This is an End to End ML project to determine Calorie from fitbit health data. The project covers training and prediction pipelines. The project involves a regression model to predict the calories burnt based on the given indicators in the training data.
Dataset is taken from fitbit dataset from kaggle. The data contains following features:
1. Id: The customer ID
2. ActivityDate: The date for which the activity is getting tracked.
3. TotalSteps: Total Steps taken on that day.
4. TotalDistance: Total distance covered.
5. TrackerDistance: Distance as per the tracker
6. LoggedActivitiesDistance: Logged
7. VeryActiveDistance: The distance for which the user was the most active.
8. ModeratelyActiveDistance: The distance for which the user was moderately active.
9. LightActiveDistance: The distance for which the user was the least active.
10. SedentaryActiveDistance: The distance for which the user was almost inactive.
11. VeryActiveMinutes: The number of minutes for the most activity.
12. FairlyActiveMinutes: The number of minutes for moderately activity.
13. LightlyActiveMinutes: The number of minutes for the least activity
14. SedentaryMinutes: The number of minutes for almost no activity
15. Calories(Target): The calories burnt.
- Data Capture: Data is captured from the files inside_Training_Batch_Files_ directory
- Data Validation: rawValidation.py inside Training_Raw_files_Validated validates the data captured based on schema defined in schema_training.json.
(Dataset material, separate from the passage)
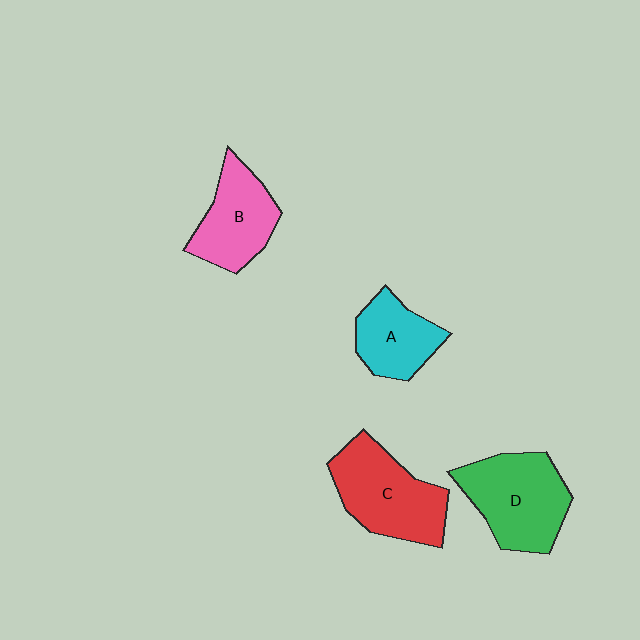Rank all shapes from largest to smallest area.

Data which satisfies the schema conditions is then saved in Training_Raw_files_validated/Good_Raw and the data which violates the schema is saved in Training_Raw_files_validated/Bad_Raw directory.
- Data Transformation: DataTransform.py inside DataTransform_Training performs transformations on data in Training_Raw_files_validated/Good_Raw like adding double quotes to string values in columns
- Data insertion to Database: DataTypeValidation.py inside DataTypeValidation_Insertion_Training directory, saves the transformed data in Training.db inside Training_Database
- Export data from DB to CSV format: DataTypeValidation.py takes data from Training.db and creates InputFile.csv inside Training_FileFromDB which will be later used for model training
- Data Pre-processing: preprocessing.py inside data_preprocessing perform necessary pre-processing steps like removing unnecessary columns, separate the label feature, replace null values using KNN Imputer, encode Categorical values etc.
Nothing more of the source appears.